I have had a most rare vision. I have had a dream, past the wit of man to say what dream it was. Man is but an ass, if he go about t' expound this dream. Methought I was -- there is no man can tell what. Methought I was, and methought I had -- but man is but a patch'd fool, if he will offer to say what methought I had. The eye of man hath not heard, the ear of man hath not seen, man's hand is not able to taste, his tongue to conceive, nor his heart to report, what my dream was. I will get Peter Quince to write a ballet of this dream. It shall be called "Bottom's Dream," because it hath no bottom; and I will sing it in the latter end of a play, before the Duke. Peradventure, to make it the more gracious, I shall sing it at her death. (IV.i.204-219)

So what's this all about, eh? And who is the "her" at the end with no pronoun antecedent?

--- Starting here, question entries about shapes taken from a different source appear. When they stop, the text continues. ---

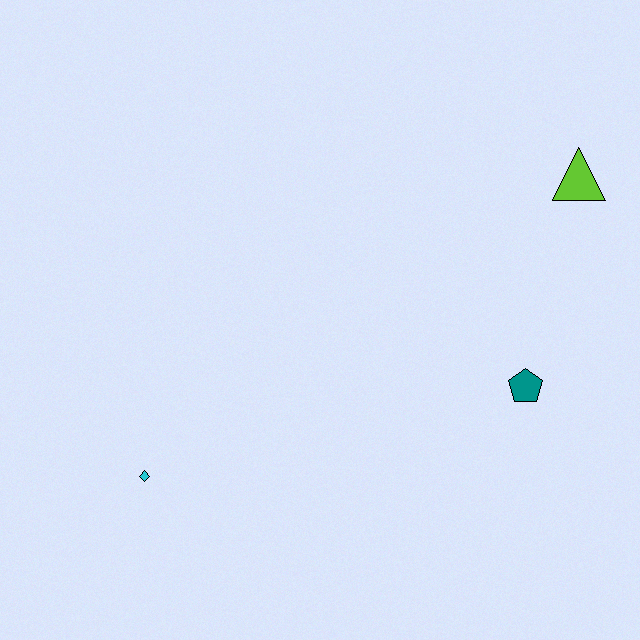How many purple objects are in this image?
There are no purple objects.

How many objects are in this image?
There are 3 objects.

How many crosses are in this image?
There are no crosses.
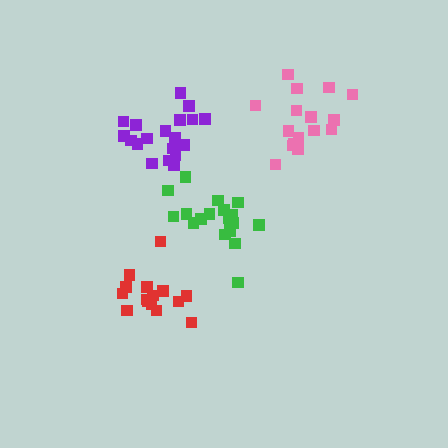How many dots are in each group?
Group 1: 15 dots, Group 2: 19 dots, Group 3: 16 dots, Group 4: 19 dots (69 total).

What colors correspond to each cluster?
The clusters are colored: red, purple, pink, green.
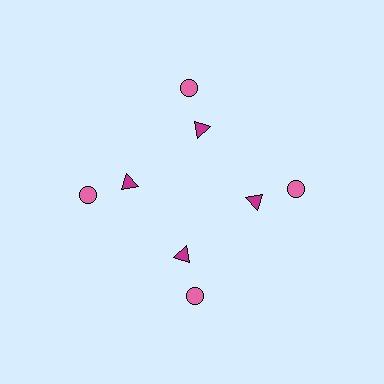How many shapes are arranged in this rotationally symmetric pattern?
There are 8 shapes, arranged in 4 groups of 2.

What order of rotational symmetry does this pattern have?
This pattern has 4-fold rotational symmetry.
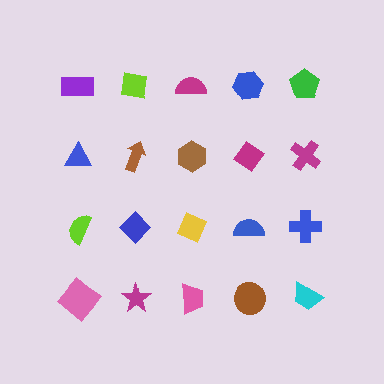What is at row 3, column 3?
A yellow diamond.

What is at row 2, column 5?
A magenta cross.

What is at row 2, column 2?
A brown arrow.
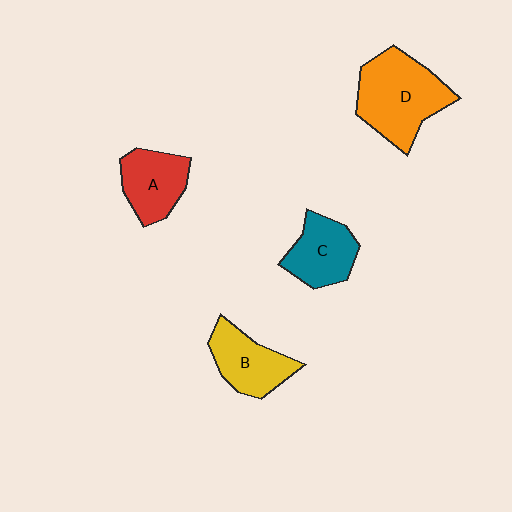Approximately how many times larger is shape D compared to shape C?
Approximately 1.6 times.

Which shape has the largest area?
Shape D (orange).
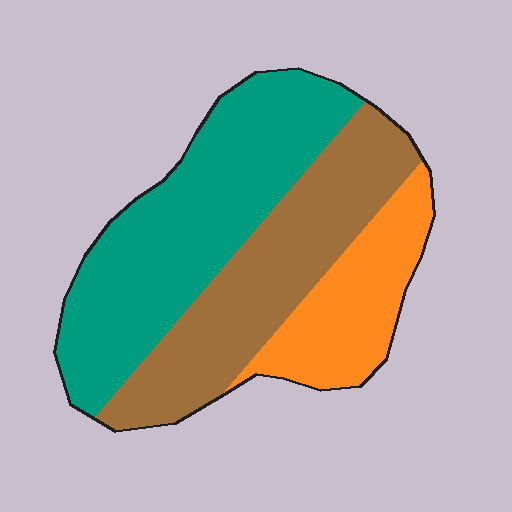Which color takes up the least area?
Orange, at roughly 20%.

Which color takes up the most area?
Teal, at roughly 45%.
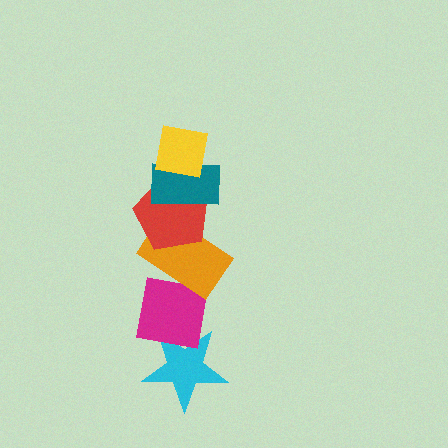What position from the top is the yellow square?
The yellow square is 1st from the top.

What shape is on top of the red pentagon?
The teal rectangle is on top of the red pentagon.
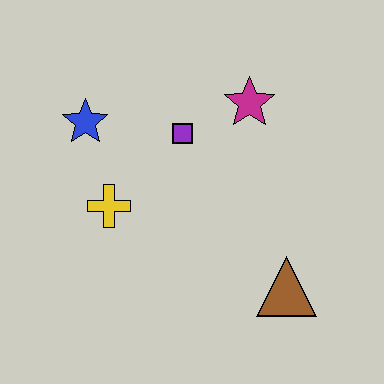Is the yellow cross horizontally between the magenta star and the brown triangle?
No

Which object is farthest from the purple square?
The brown triangle is farthest from the purple square.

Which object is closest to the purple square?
The magenta star is closest to the purple square.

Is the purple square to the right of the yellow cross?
Yes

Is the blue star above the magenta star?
No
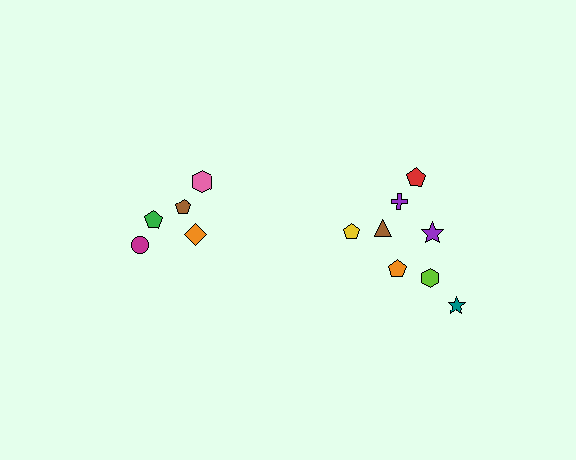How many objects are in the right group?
There are 8 objects.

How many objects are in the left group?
There are 5 objects.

This includes a muddled misquotation of a Pauline letter (I Corinthians 2:9-10; check out the previous verse). More importantly, it is Bottom's sense in this speech that he has had an experience greater than he can comprehend "that makes this role not just for a fine comedian but for a great actor" (Wells 68). "For what Shakespeare has caught here in perfection is the original miracle of the Imagination, the awakening of spiritual life in the animal man" (Goddard, I 80), or "an apocalyptic, unfallen man, whose awakened senses fuse in a synesthetic unity" (Bloom 167; cf. Garber 232). Truly, though, "De Vere's own rumored days of flirtations and privy chamber sighs shared with the queen of England in 1573 must have seemed, two decades later, as strange as A Midsummer Night's Dream's vision of a faerie queen tumbling in the hay with an ass" (Anderson 277).

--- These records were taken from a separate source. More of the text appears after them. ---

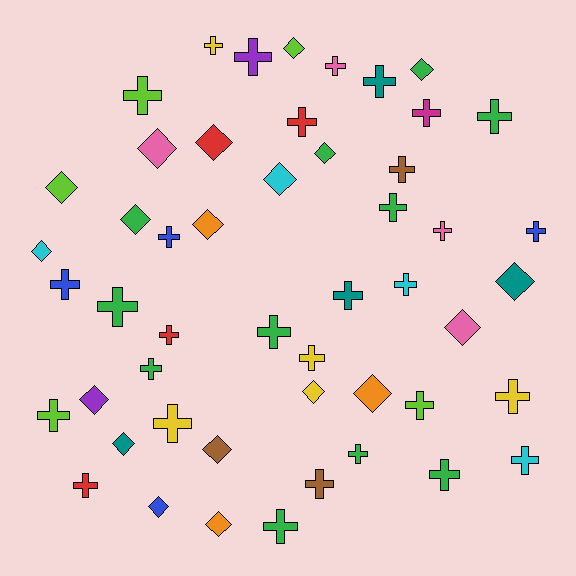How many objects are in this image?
There are 50 objects.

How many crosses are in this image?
There are 31 crosses.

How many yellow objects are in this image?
There are 5 yellow objects.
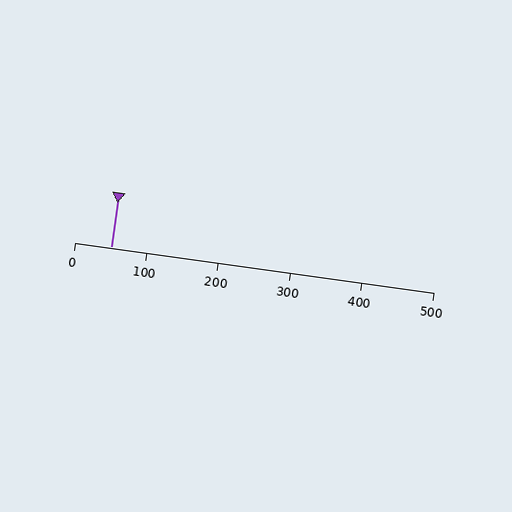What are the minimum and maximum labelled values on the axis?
The axis runs from 0 to 500.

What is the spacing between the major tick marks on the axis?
The major ticks are spaced 100 apart.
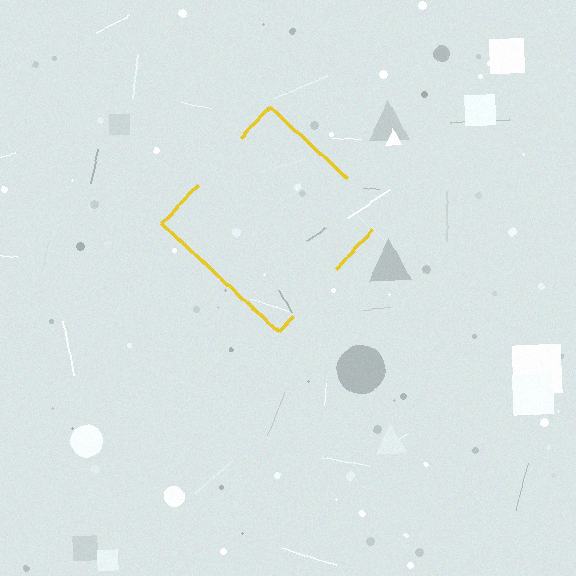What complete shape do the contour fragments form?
The contour fragments form a diamond.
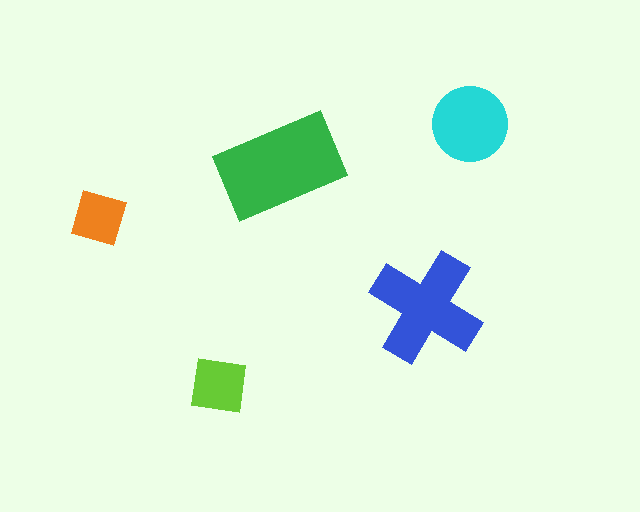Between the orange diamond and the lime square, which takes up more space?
The lime square.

With Bottom missing in action, the players mourn their lost opportunity. They eulogize their comrade, though Quince calls him "a very paramour for a sweet voice" (IV.ii.11-12). Flute corrects him: "You must say 'paragon.' A paramour is (God bless us!) a thing of naught" (IV.ii.13-14). But Bottom finally does return: "Masters, I am to discourse wonders; but ask me not what; for if I tell you, I am no true Athenian" (IV.ii.30-31) -- so secrecy about having an affair with the Fairy Queen = state loyalty. Bottom brings good news: "our play is preferr'd" (IV.ii.39). He advises: "eat no onions nor garlic, for we are to utter sweet breath; and I do not doubt but to hear them say, it is a sweet comedy" (IV.ii.42-44).